Monday, October 19, 2009

Hunting (Part 3)

JakeGun

Now that I only have a few days left until my return to Coeur d’Alene, I’m chomping at the bit just waiting to go hunting. If anything, I look forward to being outdoors more than anything else.

Truth be told, I have no problem just camping, target shooting and drinking a few beers each night, while my cousin Gene is embodied by the notion of killing. Indeed, it’s quite exhilarating stalking a deer or herd of elk, but the hunt is what drives me more than the actual kill.

Needless to say, it’s an empowering adventure either way. And since my move to Oregon, I’ll only get a few days this year as opposed to the countless weekends when residing in Coeur d’Alene.

Thus I plan to seriously take advantage.

That being said, in keeping with our archived hunting article history of years’ past, I now present my final sports column from North Idaho College’s paper, The Sentinel.

BOING: DEATH TO BAMBI
By Jake Donahue |
The Sentinel
Originally published Nov. 20, 2006

AH, THE FRAGRANCE of death is permeating throughout North Idaho. It seems the further you get from downtown Coeur d’Alene it feels more and more like the bad side of Detroit.

Gunshots, killings – and that’s just in the mountains past Lake Fernan.

It is deer season, baby, and I’m getting ready to assassinate the kingpin of the forest.
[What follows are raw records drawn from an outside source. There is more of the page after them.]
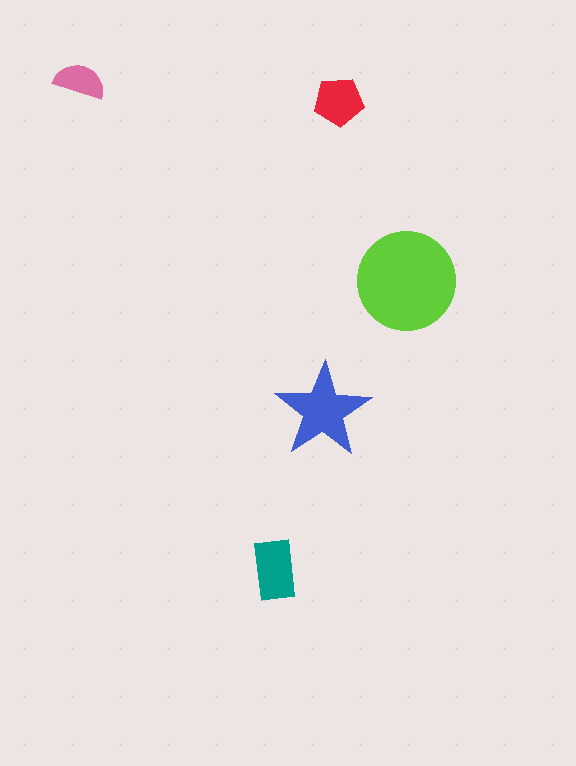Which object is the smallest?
The pink semicircle.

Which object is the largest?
The lime circle.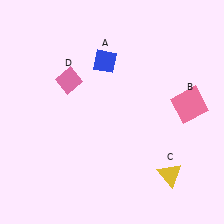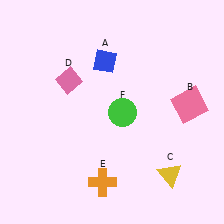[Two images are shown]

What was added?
An orange cross (E), a green circle (F) were added in Image 2.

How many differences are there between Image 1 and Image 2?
There are 2 differences between the two images.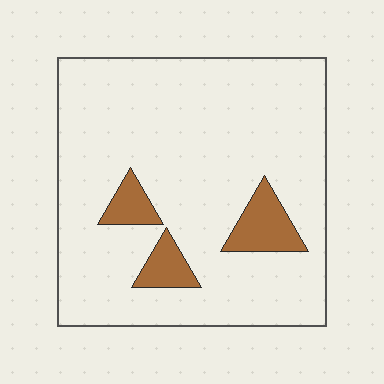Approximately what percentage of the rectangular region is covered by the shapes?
Approximately 10%.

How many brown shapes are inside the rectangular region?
3.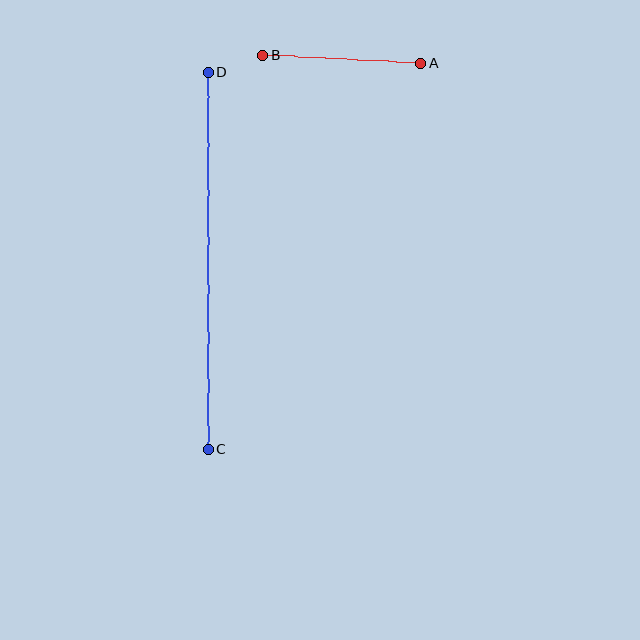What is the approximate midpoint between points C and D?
The midpoint is at approximately (209, 260) pixels.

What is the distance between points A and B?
The distance is approximately 158 pixels.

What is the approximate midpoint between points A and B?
The midpoint is at approximately (342, 59) pixels.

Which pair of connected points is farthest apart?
Points C and D are farthest apart.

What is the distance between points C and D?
The distance is approximately 377 pixels.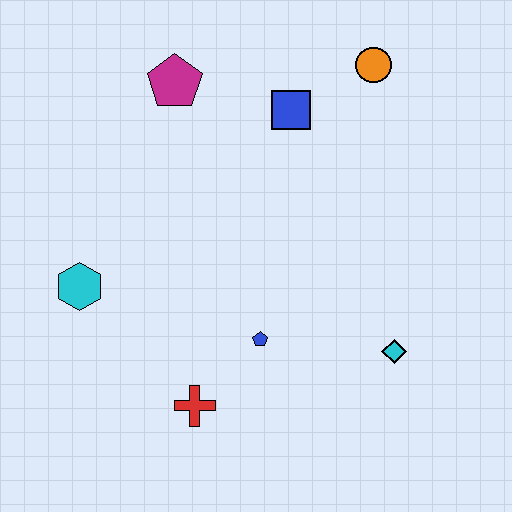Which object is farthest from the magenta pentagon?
The cyan diamond is farthest from the magenta pentagon.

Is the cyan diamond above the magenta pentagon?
No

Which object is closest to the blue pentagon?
The red cross is closest to the blue pentagon.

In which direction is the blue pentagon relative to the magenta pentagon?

Bambi, once my childhood friend, is about to meet his maker (and I’m not talking about Walt Disney).

Oh how I yearn to bathe in the blood of the dead.

Sure, I have shot a grouse, caught a salmon and dropkicked a squirrel, but to bring down a beast as big as myself makes me shudder just imagining the sheer possibilities – the gallons of blood, yards of entrails and unholy smells are worth the 22-year wait.

I got my first deer tag this year, and I’ll be dammed if I chalk up a goose egg.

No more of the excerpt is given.